If we can not match the information about customer residence and customer vat we apply th VAT from UK because we must presume that the customer live in UK.
As the Gov.uk rules (https://www.gov.uk/guidance/the-vat-rules-if-you-supply-digital-services-to-private-consumers)
The place of supply of cross-border digital services is the consumer’s location, which is determined by where the consumer usually lives.
For example, for a UK expat living in Spain the location would be Spain.
Place of supply ‘presumptions’
To try to simplify the rules for some supplies of digital services, we make a presumption about the place where the customer is to be taxed.
This in turn means that where a digital services supply is made through one of these locations, the business supplying the service does not need to get any additional evidence to justify in which member state the VAT is due.
Types of supplies covered by the presumption rule include where the digital service is supplied:
- through a telephone box, a telephone kiosk, a wifi hotspot, an internet café, a restaurant or a hotel lobby (VAT will be due where those places are actually located, so if a German tourist makes a call from a telephone box in the UK, VAT will be due in the UK)
- on board transport travelling between different countries (VAT will be due in the place of departure, for example, if a ferry operator provides a wifi hotspot on board ship which is available to passengers for a fee, VAT will be due in the place of departure and will not depend on a passenger’s place of residence)
- through a consumer’s telephone landline (VAT is due where the consumer’s landline is located)
- through a mobile phone (the consumer location will be the country code of the SIM card, so if a UK resident downloads an app to their smartphone while on holiday in Italy, VAT will be due in the UK)
- in the country for the postal address where the decoder is located or the viewing card is sent (if a UK resident has a satellite television system in their Spanish holiday home, VAT will be due in Spain)
Circumstances where the presumptions do not apply
When these circumstances do not apply, you must get and keep evidence to show which country your consumer is normally located in.

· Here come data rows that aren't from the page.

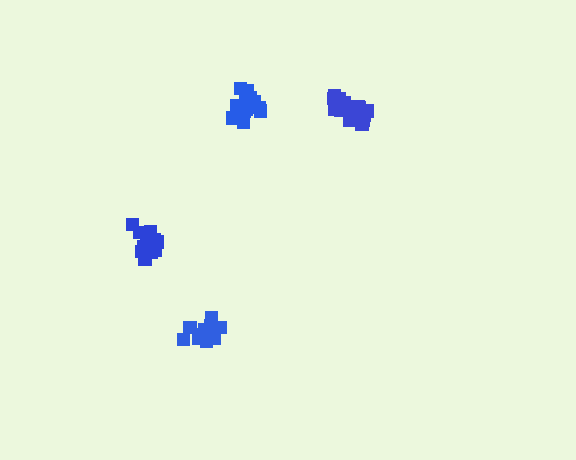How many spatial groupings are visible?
There are 4 spatial groupings.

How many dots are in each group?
Group 1: 15 dots, Group 2: 19 dots, Group 3: 15 dots, Group 4: 17 dots (66 total).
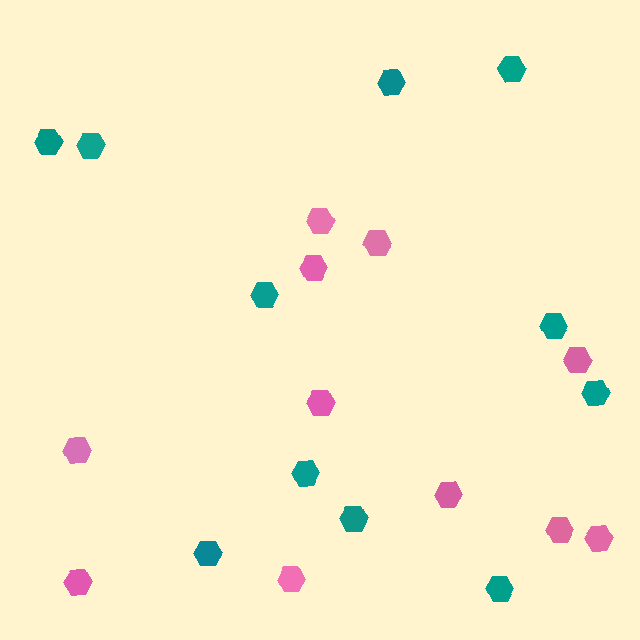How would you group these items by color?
There are 2 groups: one group of pink hexagons (11) and one group of teal hexagons (11).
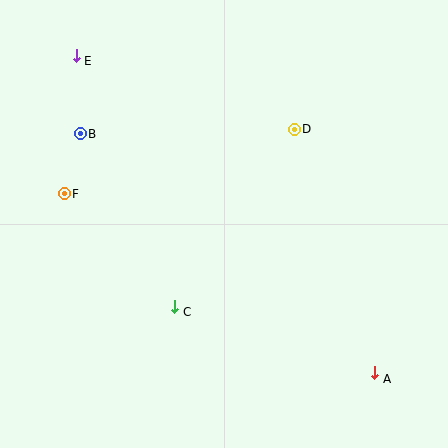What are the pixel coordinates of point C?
Point C is at (175, 312).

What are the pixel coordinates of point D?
Point D is at (294, 129).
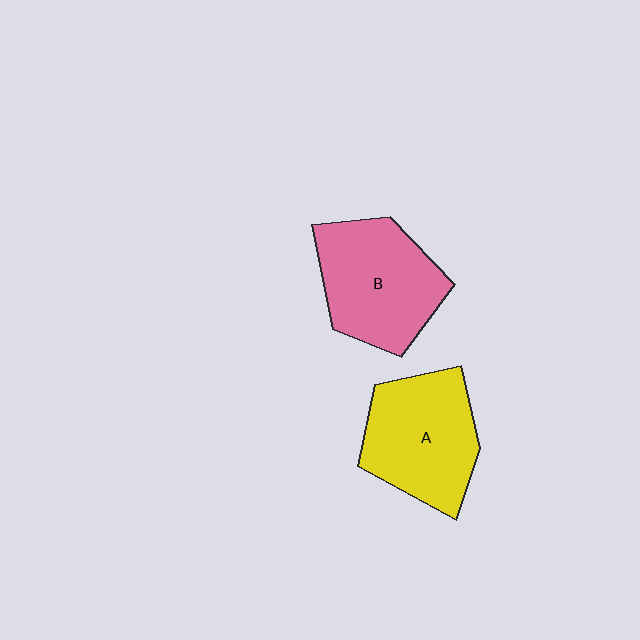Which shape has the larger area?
Shape B (pink).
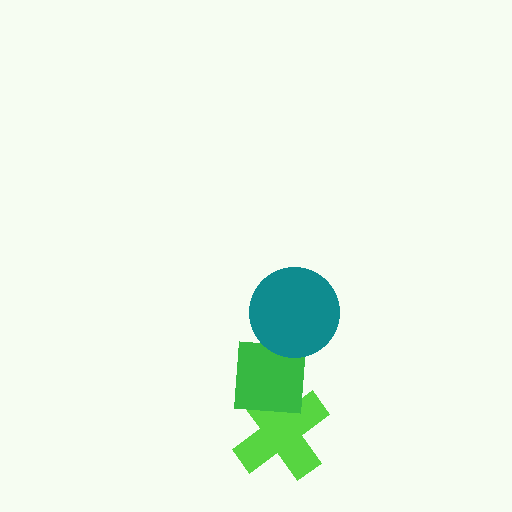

Examples of the type of supporting evidence that tax authorities will accept include:
- the billing address of your consumer
- the Internet Protocol address of the device used by your consumer
- your consumer’s bank details
- the country code of the SIM card used by your consumer
- the location of your consumer’s fixed landline through which the service is supplied
- other commercially relevant information – for example, product coding information which electronically links the sale to a particular jurisdiction
Businesses using payment service providers
A business which makes cross-border digital service supplies must get and keep 2 pieces of information as evidence of where a consumer normally lives.
This shows that the correct rate of VAT has been charged and will be accounted for to the correct tax jurisdiction.
For many micro and small businesses this requirement may be challenging. For micro and small businesses that use payment service providers, try the following approach:
- at the point of sale, ask the consumer for details of either their:
- billing address, including the country
- telephone number, including the country dialling code
- when the consumer pays for the digital service, we’ll need to get from the payment service provider a notification advice containing the 2-digit country code of the consumer’s country of residence as listed in their records
If the 2 pieces of information match, that’ll be enough to define the consumer’s location and we can record the details in our accounting records.
If the information does not match, you must contact the consumer and ask them to resolve the discrepancy between the 2 pieces of information.